Deriving Linguistic Resources from Treebanks
Deriving Linguistic Resources from Treebanks
This page under construction.
Welcome to the Dublin-Essex-Saarbrücken Treebank project! You are visitor number
since we started counting on September 27th 1999!
We have two papers accepted for ACL-04 in Barcelona, in July.
We invite you to revisit this page since we are
adding new material all the time. Recent additions (beg. August 2001) include copies of all our papers written so far. We are also very pleased to be able to announce that Josef
Van Genabith and Andy Way were recently awarded £ 100,000 from Enterprise Ireland under their Basic Research scheme to carry out further research in this area for the next 3 years. Two postgraduate students Aoife Cahill and Mairead McCarthy started their programmes of study in October 2001.
Introduction
This page describes work done by Josef
Van Genabith, Louisa
Sadler, Anette Frank and Andy Way on manipulating Treebanks to develop other
linguistic resources.
Probabilistic Unification Grammars (e.g. LFG-DOP: Bod and Kaplan, 1998) require large, high quality training
corpora. These corpora have to provide tree structures with feature structure annotations.
Such corpora are expensive to construct and hard to come by. The traditional procedure for
constructing such corpora is to use a large-scale unification grammar (in the real world, this often means writing one yourself!) and parse
text. Typically for each string in the input text the grammar will produce hundreds or
thousands of candidate tree-feature structure pairs from which a highly trained linguist has
to pick the best analysis for inclusion in the training corpus. This is time consuming and
error prone. We have developed an alternative method. The basic idea is extremely simple.

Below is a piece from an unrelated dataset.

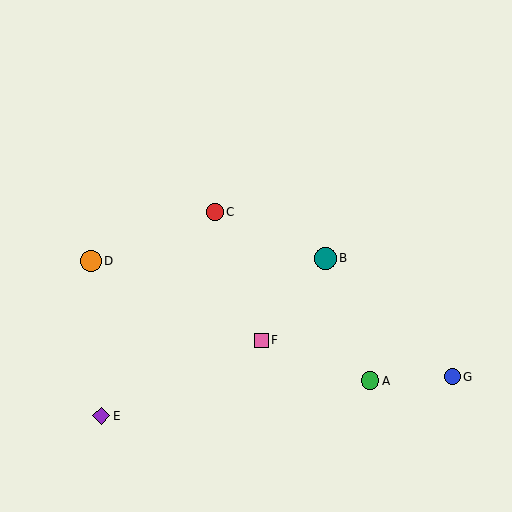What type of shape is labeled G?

As input our method requires a treebank. From this we automatically compile the CF-PSG
following the method of [Charniak,96]. We then manually annotate the CF-PSG with
f-structure equations and provide macros for the lexical categories. Then (and this is the
trick) we "reparse" the treebank entries (not the strings) simply following the annotations
put in there by the original human annotators and while we do that solve the f-equations on
the rules encountered in that process. This results in an f-structure induced by the
best-fitting tree for the example at hand. If the f-structure annotations are deterministic,
then the whole process is and we do not have to choose from hundreds or thousands of
alternatives.
Papers
Papers have been presented at LFG-99,
at the EACL Workshop
on Linguistically Interpreted Corpora, at the ATALA Workshop on Treebanks, at LFG-2000, at LFG-2001, at LREC-2002, at LFG-2002, and at Treebanks and Linguistic Theories.
- LFG-1999 (full paper (in html), psnup-ed postscript version) (438K)

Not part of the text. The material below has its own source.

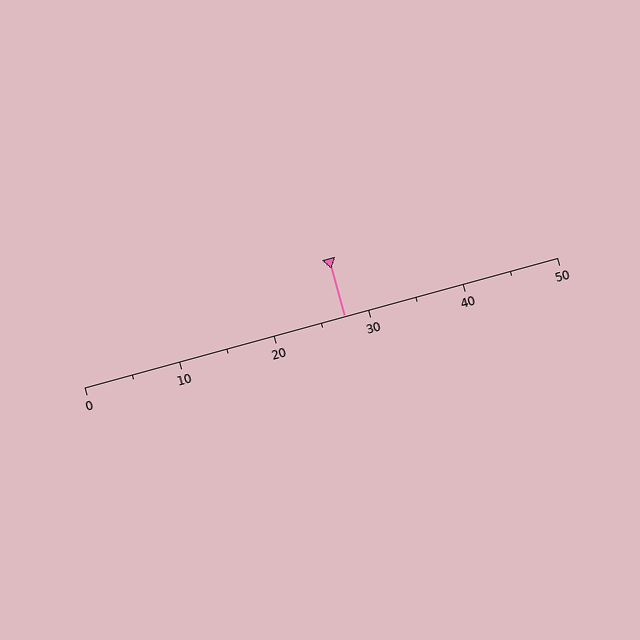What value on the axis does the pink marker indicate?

- This inaugural paper sets out our initial ideas on automatic compilation on Semi-Automatic Generation of F-Structures from Treebanks, together with a number of insights from a set of experiments.
- EACL Workshop on Linguistically Interpreted Corpora (.ps, abstract (html))
- This paper builds on the LFG-99 paper by adding to the annotated grammars produced there in order to permit LFG analyses of strings, rather than treebank trees. This requires adding semantic forms (subcategorisation frames) and grammatical checking (completeness and coherence). This paper shows how semantic forms may be compiled automatically from the LFG-annotated treebanks produced in the LFG-99 paper.
- ATALA Workshop on Treebanks (.pdf, .ps, abstract (html))
- The main work involved in the approaches outlined in the two previous papers was the manual annotation of the CFGs extracted automatically from the treebank. In this paper we begin our investigation of writing annotation principles which are then applied to the extracted CFG to automatically annotate the grammar with LFG functional schemata. A second approach which operates directly on constraint set encodings of treebank trees with direct annotation with f-structure information is also presented. We give results for Precision and Recall for the automatic annotation compared to the `gold standard' reference grammar constructed manually, as well as a second experiment for the alternative approach presented. This new work has the potential to considerably reduce the manual overload, and huge savings in time and cost for treebank annotation and grammar development.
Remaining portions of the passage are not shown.